Awesome for students of the Spanish language. For gamers? Not so much.
Learning tools that better your knowledge of the world, electronic or not, aren’t even part of the video game genre; still, packaging them in the form of a DS game isn’t a bad thing. If you’re studying Spanish, My Spanish Coach will likely be invaluable to your endeavor.
This game is a language learning tool - a coach – so expecting anything more than coaching would be silly. As soon as you turn on the game, the aura is that of “you're here to learn”. You’re immediately treated to a generic Spanish-styled song that doesn't change throughout the game, although it is not at all unpleasant.
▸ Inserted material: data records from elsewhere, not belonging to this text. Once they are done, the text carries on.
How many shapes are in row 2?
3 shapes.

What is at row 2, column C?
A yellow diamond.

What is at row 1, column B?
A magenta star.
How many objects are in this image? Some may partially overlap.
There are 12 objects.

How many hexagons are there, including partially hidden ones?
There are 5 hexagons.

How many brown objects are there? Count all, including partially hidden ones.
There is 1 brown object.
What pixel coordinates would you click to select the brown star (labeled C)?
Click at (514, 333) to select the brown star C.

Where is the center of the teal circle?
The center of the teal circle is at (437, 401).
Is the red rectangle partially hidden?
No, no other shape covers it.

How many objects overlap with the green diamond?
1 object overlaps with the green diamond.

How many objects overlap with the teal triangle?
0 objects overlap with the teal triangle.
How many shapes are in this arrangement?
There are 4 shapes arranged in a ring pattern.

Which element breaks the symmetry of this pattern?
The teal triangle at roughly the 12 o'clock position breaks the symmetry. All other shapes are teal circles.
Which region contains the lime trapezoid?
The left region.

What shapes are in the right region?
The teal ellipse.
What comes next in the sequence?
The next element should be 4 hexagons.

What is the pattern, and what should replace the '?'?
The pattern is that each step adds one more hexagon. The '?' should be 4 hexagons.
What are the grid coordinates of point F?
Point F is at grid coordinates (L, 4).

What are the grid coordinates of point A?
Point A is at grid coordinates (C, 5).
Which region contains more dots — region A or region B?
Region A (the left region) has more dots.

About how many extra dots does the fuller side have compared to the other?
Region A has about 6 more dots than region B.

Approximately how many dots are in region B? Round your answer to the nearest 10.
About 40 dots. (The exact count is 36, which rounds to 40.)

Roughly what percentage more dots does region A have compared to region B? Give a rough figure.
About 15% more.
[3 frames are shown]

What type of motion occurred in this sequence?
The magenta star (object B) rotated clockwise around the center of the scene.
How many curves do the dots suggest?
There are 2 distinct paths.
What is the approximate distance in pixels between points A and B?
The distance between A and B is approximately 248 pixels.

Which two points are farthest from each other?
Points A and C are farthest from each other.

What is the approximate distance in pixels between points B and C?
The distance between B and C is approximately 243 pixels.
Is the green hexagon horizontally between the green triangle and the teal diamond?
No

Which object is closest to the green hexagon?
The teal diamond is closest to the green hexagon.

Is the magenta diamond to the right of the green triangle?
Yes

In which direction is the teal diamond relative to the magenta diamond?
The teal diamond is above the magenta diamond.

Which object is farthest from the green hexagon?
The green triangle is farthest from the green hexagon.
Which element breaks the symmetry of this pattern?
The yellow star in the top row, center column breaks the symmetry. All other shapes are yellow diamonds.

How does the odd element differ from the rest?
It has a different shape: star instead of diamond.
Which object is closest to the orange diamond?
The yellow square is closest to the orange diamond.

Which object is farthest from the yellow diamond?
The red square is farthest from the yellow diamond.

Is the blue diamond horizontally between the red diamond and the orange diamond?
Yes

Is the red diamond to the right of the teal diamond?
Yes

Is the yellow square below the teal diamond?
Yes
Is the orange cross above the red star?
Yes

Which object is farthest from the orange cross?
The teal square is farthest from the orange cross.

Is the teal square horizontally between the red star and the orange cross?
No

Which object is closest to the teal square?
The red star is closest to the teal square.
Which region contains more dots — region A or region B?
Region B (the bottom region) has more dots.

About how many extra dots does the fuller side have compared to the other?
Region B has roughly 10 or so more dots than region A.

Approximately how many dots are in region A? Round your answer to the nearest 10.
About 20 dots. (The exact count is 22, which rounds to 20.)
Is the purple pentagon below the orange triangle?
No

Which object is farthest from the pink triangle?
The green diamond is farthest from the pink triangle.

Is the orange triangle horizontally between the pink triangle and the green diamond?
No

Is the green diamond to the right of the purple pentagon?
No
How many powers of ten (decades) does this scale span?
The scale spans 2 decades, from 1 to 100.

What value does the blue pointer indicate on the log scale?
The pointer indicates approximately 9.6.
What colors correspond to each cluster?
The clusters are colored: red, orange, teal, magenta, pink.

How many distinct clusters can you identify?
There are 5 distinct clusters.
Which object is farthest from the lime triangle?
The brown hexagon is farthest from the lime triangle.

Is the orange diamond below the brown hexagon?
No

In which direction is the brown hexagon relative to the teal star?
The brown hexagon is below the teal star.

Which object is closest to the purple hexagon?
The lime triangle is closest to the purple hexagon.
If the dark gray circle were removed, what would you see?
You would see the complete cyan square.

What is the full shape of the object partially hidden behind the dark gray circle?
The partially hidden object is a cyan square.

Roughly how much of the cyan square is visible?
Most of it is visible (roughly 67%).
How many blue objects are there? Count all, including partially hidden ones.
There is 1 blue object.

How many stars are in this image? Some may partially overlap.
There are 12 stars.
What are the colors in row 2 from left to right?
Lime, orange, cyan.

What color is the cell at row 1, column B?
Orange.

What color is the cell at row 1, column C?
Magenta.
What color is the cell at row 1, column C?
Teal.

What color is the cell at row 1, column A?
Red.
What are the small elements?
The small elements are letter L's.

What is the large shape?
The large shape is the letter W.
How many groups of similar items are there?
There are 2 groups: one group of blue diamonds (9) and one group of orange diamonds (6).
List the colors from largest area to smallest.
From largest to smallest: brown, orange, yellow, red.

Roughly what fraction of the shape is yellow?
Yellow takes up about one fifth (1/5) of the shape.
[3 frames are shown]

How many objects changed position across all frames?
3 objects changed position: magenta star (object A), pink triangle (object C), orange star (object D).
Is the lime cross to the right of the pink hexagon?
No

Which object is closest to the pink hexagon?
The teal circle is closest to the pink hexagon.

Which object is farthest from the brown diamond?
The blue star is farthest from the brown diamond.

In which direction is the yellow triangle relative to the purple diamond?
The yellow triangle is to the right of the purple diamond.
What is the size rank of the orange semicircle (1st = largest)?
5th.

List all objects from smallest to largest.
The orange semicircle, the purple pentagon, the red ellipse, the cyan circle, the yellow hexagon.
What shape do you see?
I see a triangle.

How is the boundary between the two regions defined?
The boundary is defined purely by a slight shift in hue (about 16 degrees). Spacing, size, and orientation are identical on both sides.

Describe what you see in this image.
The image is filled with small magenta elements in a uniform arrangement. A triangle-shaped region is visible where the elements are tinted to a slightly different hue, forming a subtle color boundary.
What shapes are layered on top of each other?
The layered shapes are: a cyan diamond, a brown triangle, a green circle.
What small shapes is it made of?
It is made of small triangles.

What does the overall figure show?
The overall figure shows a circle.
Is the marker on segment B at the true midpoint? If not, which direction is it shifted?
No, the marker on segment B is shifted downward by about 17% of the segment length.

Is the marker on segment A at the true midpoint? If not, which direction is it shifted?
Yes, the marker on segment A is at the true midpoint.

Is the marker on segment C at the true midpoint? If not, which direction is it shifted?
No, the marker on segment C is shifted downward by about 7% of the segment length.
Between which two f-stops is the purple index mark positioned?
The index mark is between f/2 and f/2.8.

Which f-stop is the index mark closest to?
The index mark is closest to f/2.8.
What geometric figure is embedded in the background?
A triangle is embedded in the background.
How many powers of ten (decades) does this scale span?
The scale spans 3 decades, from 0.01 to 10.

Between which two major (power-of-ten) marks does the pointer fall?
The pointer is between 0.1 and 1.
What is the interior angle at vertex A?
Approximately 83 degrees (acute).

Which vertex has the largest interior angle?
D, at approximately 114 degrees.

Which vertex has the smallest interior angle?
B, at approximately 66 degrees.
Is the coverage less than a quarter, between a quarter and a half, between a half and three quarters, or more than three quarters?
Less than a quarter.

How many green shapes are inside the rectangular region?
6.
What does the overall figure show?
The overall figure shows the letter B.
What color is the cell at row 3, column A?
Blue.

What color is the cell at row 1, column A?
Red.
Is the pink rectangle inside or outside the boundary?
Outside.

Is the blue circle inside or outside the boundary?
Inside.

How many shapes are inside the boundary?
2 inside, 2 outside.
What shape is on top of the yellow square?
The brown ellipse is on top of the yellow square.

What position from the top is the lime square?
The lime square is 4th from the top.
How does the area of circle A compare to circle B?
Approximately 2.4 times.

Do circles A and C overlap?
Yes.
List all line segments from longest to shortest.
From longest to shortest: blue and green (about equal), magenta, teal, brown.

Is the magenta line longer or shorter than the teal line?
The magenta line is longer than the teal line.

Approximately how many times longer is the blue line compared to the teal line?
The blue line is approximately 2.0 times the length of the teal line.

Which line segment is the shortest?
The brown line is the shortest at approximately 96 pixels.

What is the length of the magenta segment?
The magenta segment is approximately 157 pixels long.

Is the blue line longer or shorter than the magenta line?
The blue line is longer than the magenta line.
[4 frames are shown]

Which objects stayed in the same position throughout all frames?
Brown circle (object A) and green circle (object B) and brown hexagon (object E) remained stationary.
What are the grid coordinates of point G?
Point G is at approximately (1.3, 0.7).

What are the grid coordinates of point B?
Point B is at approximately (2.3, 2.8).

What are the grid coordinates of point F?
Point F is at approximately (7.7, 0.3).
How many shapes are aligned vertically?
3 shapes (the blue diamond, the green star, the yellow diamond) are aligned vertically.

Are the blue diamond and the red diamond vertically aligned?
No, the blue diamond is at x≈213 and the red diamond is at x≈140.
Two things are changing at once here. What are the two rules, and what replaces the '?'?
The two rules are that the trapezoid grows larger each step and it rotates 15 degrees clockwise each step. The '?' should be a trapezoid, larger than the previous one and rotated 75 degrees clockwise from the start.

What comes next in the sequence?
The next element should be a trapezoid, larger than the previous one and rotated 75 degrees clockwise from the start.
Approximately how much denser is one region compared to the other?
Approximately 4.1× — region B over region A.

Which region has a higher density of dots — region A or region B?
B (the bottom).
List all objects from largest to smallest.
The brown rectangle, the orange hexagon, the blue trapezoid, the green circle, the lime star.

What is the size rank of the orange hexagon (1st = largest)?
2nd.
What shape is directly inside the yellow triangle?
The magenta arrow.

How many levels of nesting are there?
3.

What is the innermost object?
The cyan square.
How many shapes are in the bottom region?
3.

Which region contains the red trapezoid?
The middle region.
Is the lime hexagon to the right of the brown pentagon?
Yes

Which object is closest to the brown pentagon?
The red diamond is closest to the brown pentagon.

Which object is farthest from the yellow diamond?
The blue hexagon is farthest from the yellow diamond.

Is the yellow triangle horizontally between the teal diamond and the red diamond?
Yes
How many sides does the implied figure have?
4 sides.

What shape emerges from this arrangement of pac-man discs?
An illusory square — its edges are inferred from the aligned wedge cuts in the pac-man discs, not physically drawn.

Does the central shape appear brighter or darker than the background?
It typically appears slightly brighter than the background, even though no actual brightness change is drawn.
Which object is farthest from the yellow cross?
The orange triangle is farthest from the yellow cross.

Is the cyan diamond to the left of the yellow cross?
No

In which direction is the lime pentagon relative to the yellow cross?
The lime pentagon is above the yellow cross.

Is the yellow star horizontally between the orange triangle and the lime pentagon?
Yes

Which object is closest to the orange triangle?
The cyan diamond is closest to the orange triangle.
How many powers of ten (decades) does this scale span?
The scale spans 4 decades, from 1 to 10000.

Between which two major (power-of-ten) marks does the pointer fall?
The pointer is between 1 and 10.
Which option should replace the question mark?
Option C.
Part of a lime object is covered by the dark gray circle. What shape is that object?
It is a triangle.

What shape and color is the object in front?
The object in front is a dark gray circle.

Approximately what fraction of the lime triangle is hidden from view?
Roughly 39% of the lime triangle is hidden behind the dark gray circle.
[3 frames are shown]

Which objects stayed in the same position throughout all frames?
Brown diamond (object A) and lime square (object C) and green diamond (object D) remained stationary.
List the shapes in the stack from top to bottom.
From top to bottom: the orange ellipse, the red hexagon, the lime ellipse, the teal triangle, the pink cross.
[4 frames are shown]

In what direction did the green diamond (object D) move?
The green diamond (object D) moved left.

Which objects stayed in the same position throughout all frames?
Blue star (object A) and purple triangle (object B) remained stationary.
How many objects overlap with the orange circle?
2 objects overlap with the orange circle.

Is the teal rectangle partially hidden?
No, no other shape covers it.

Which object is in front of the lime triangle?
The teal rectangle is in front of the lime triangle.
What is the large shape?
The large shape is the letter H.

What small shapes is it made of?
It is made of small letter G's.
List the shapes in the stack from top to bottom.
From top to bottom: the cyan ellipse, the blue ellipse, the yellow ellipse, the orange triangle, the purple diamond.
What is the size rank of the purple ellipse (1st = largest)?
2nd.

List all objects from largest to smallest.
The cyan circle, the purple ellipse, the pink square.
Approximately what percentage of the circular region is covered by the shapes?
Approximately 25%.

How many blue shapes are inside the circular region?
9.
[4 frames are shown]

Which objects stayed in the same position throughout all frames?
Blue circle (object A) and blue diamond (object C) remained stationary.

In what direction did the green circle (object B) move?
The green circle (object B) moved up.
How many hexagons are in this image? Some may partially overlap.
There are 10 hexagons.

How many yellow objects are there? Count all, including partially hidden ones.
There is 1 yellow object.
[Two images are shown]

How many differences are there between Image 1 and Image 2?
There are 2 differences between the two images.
However, there are no awesome graphics or animations; instead, you're subject to dull colors and a female Spanish coach who I call “Sensei No-Name” (yes, I do understand that this is a Spanish game, not Japanese, but she could at least introduce herself).
Once formalities are taken care of (such as your name and gender), you’re plunged straight into a barrage of multiple-choice questions in which you’re presented with an English word and you must pick its Spanish equivalent. The purpose of this exercise is to check your personal level of experience with the Spanish language. My Spanish Coach has successfully taught me a bit of Spanish, evidenced by my improvement on scoring this test. The first time I took the test, I managed to answer a couple of basic multiple-choice questions. I took it again recently while preparing for this review, and I managed to answer more than half with ease.
My Spanish Coach’s format is basically multiple-choice questions plus a few very boring (if not extremely effective) mini-games (but we're here to learn, not have fun, right?). The game has been constructed extremely well, starting you off with numbers, moving on to the days of the week, and then teaching you about feminine and masculine words in a very easy-to-understand manner.
After the multiple-choice questions, you partake in the mini-games. One is entitled Hit-a-Word. Oh yes, it's Whack-a-Mole with words - how could you go wrong? Another is word search and you can pretty much figure out what that is. The majority of these games exhibit the same type of unimaginative boringness, but we wouldn't want to get distracted from the task of learning, now would we?
The biggest problem I have with My Spanish Coach is that it takes ages to unlock new lessons and mini-games. You must learn all the words perfectly. Some are easier to remember than others, so when you successfully 'learn' a word a certain amount of times (by finding it in multiple-choice or a mini-game) the 'perfected' bar next to that word gets filled up a little after each session. It's actually a good thing to have this, so you can see what words you're not picking up on as much as others and kick your brain to remember it next time. That being said, sticking to a single lesson on numbers or days of the week for three or more sessions is more than a little frustrating and boring.
Despite these drawbacks, the game does all it can to help you achieve your goals. One of the coolest features is “Sensei No-Name's” voice in all its clear and coherent glory pronouncing the words very nicely, and the ability to record your voice so that you can compare your pronunciation to hers. The most awesome feature, however, is the Spanish dictionary. Find a particularly useful phrase? Tell the game to remember it. I would imagine this game would be invaluable when traveling.
My Spanish Coach isn’t a game, it’s a learning tool, and it feels like one. It is slightly fun for a while, but once the novelty of a Spanish-speaking DS wears off it starts to feel more like a class than a game. However, if you are learning Spanish or wish to learn Spanish, I can’t think of a better tool to have in your hip pocket.